Tuesday, July 19, 2011

"Back In The Good Ol' Days..."

Despite having a lot of fun on crews made up of my own peers, I often feel more comfortable on jobs where I'm the youngest member of my department. Maybe because I feel safer when working with high voltage power around people who are more experienced and have been in the business longer. Or maybe I just like the maturity that comes with a well seasoned crew.* Or maybe we just get along better for no apparent reason. Regardless, it's sometimes refreshing to roll with a crew that's been around long enough that time has weeded out the slackers and inflated egos, unlike the sets I often find myself on, riddled with know-it-all fresh film school grads.
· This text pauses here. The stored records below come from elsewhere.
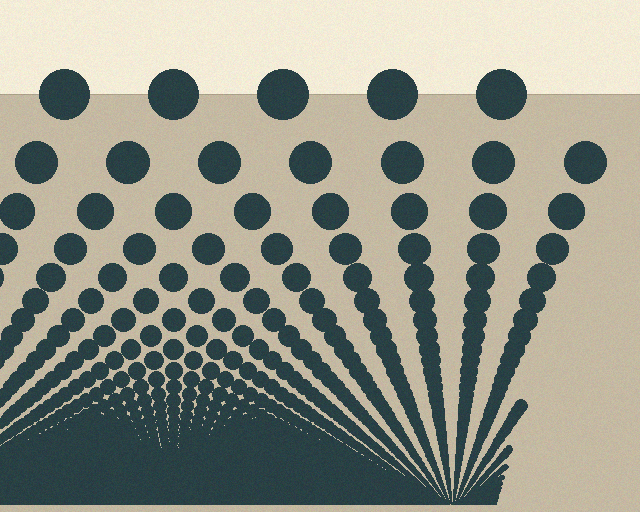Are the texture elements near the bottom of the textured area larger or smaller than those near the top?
Smaller. The gradient is inverted — elements near the bottom are smaller and denser.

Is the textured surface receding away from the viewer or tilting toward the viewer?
The surface appears to tilt toward the viewer. Texture elements get larger and sparser toward the top.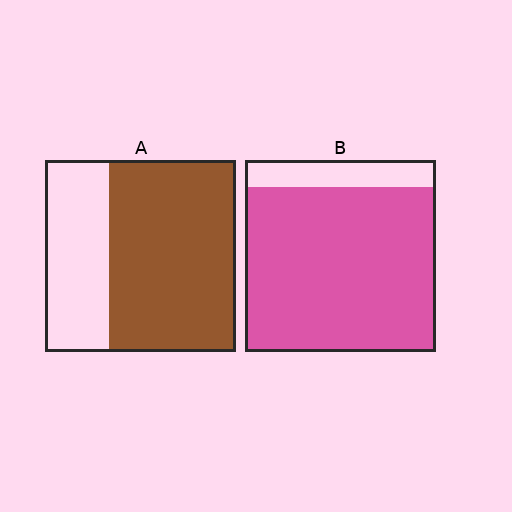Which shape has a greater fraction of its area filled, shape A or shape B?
Shape B.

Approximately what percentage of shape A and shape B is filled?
A is approximately 65% and B is approximately 85%.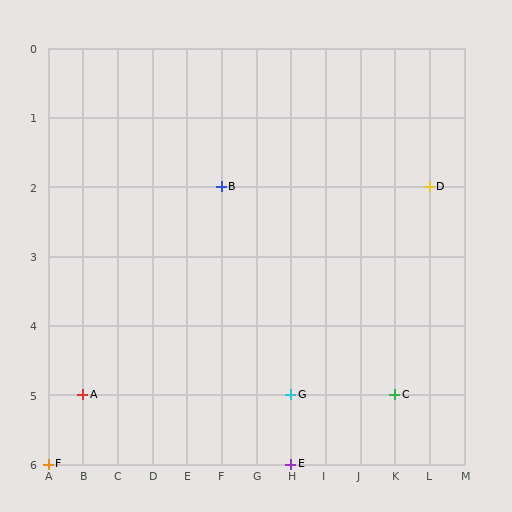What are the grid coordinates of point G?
Point G is at grid coordinates (H, 5).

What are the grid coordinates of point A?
Point A is at grid coordinates (B, 5).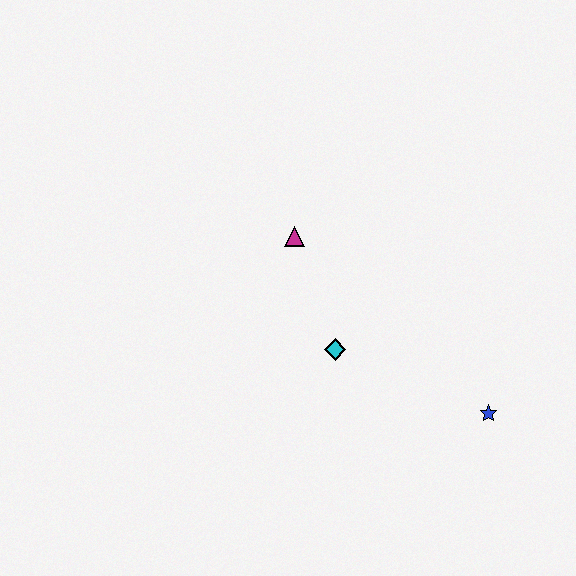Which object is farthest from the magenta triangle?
The blue star is farthest from the magenta triangle.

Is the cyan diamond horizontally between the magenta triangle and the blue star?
Yes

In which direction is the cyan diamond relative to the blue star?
The cyan diamond is to the left of the blue star.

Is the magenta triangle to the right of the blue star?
No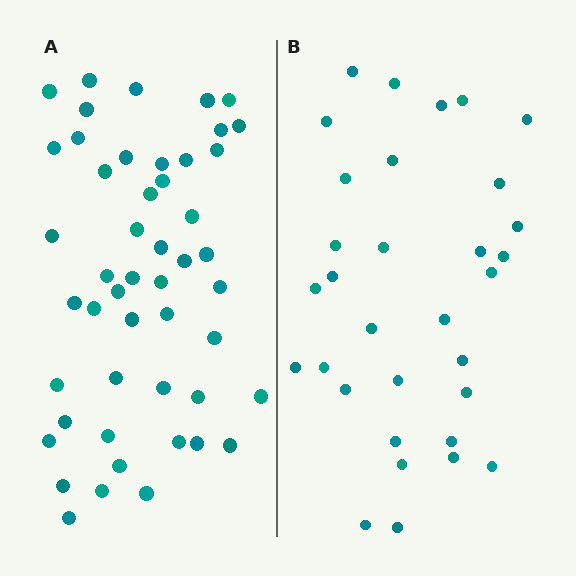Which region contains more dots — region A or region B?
Region A (the left region) has more dots.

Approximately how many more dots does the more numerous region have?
Region A has approximately 15 more dots than region B.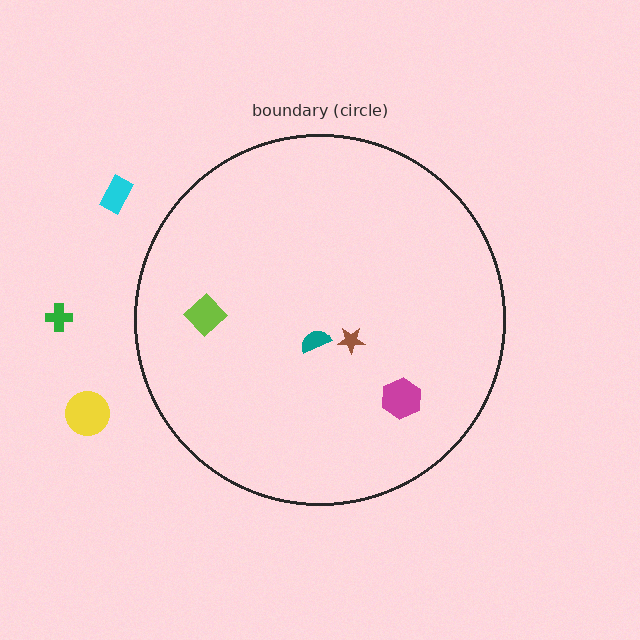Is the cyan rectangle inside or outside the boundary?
Outside.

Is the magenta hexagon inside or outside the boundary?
Inside.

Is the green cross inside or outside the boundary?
Outside.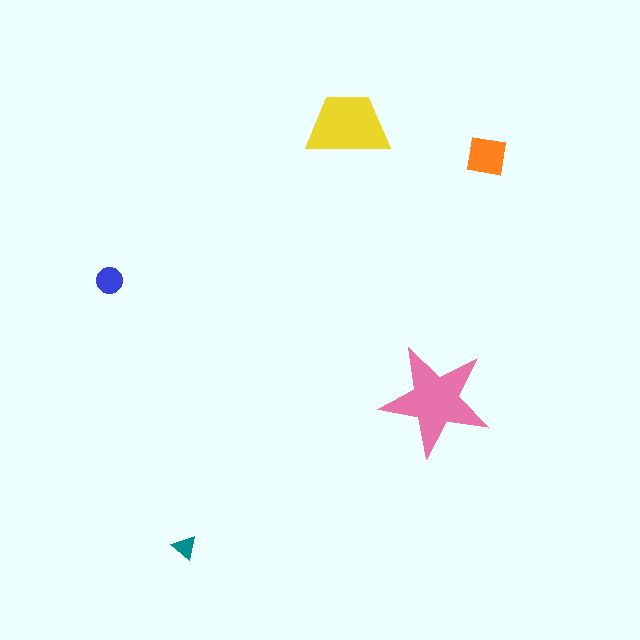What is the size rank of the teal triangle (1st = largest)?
5th.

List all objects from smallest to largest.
The teal triangle, the blue circle, the orange square, the yellow trapezoid, the pink star.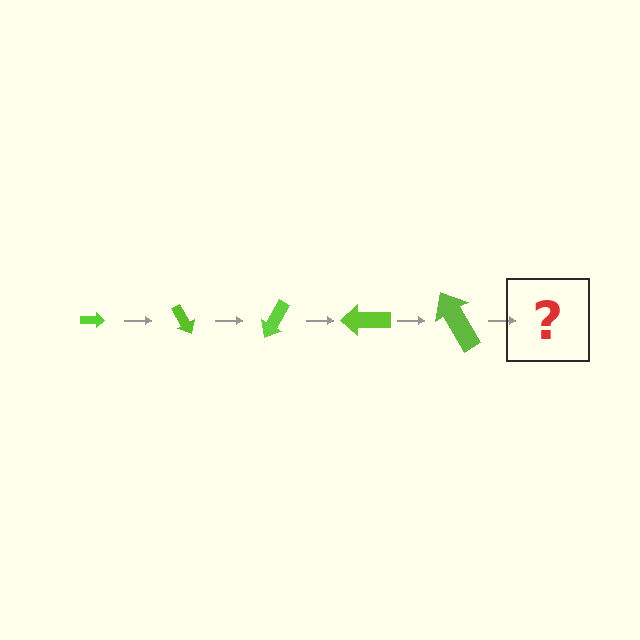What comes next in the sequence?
The next element should be an arrow, larger than the previous one and rotated 300 degrees clockwise from the start.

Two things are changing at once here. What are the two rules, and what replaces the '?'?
The two rules are that the arrow grows larger each step and it rotates 60 degrees clockwise each step. The '?' should be an arrow, larger than the previous one and rotated 300 degrees clockwise from the start.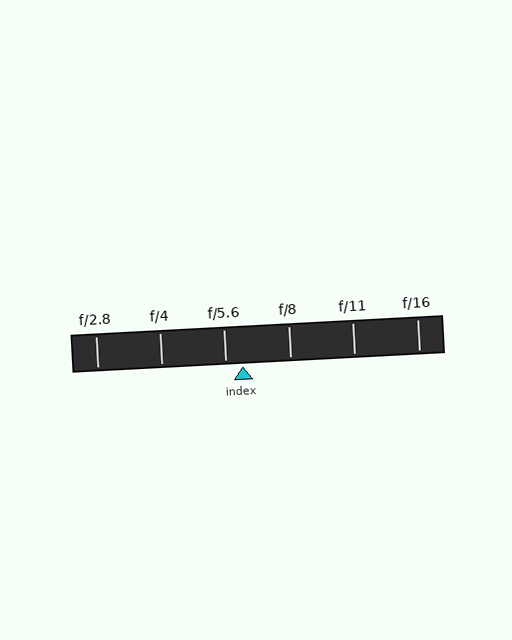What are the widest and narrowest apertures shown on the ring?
The widest aperture shown is f/2.8 and the narrowest is f/16.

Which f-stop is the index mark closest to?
The index mark is closest to f/5.6.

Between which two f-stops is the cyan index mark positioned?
The index mark is between f/5.6 and f/8.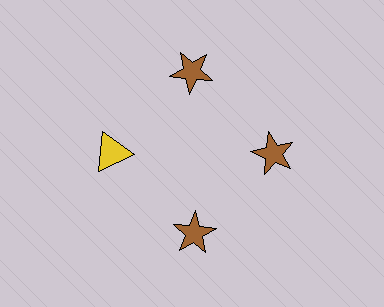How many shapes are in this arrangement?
There are 4 shapes arranged in a ring pattern.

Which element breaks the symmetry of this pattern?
The yellow triangle at roughly the 9 o'clock position breaks the symmetry. All other shapes are brown stars.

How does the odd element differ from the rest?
It differs in both color (yellow instead of brown) and shape (triangle instead of star).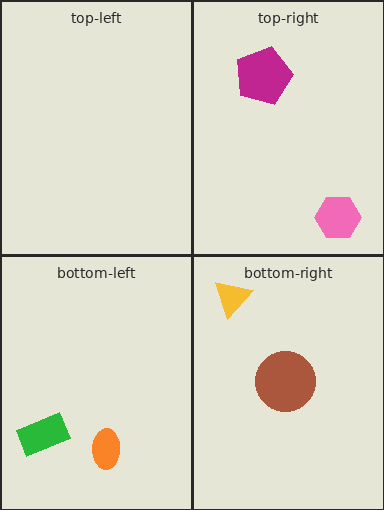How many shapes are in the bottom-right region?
2.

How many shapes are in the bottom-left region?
2.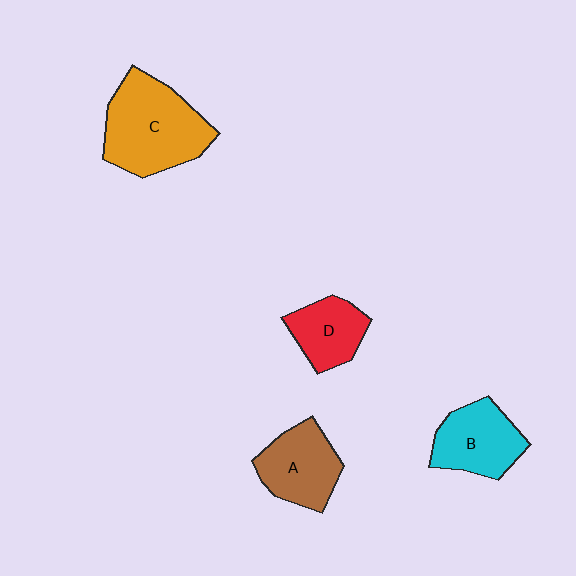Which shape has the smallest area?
Shape D (red).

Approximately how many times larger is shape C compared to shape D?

But with these more mature colleagues, there's usually at least one guy who feels it's their duty to tell you to get out while you can. "You're too pretty to be doing this." "Get out while your back's still in tact." "You're still young enough to change departments." Etc, etc. And no matter what their reasoning for you to run as far away from Hollywood as you can, their impassioned speech always ends the same way: "This business isn't what it used to be."

No matter where I am or what I'm working on, if there's a guy on set who's old enough to be my father, they'll always say the same things: That things were better back then; Production was more generous with their money; The town was flooded with work all the time; You could easily make a good living. But now? Things suck; We work longer hours for less money; Every year they cut away at the perks and benefits; It's harder to find work; Productions are moving out of state; Things were better back then.

The wording may be different. The examples may be more specific. But the story stays the same. The industry is changing, and it appears to be changing for the worse.

The last time I heard such a speech about how this business has been declining over the course of their career, it was from a Camera Assistant in the back of a pass van on the way to set one morning. A worn and weathered Grip overheard the conversation and piped up, agreeing with the salt and pepper haired AC. "Producers used to fly us first class out to location and put us up in nice hotels, but now they won't even hire you if it's out of state." "I used to be able to survive only working about six months out of the year, but now I need to be constantly working..." "Things were better back then."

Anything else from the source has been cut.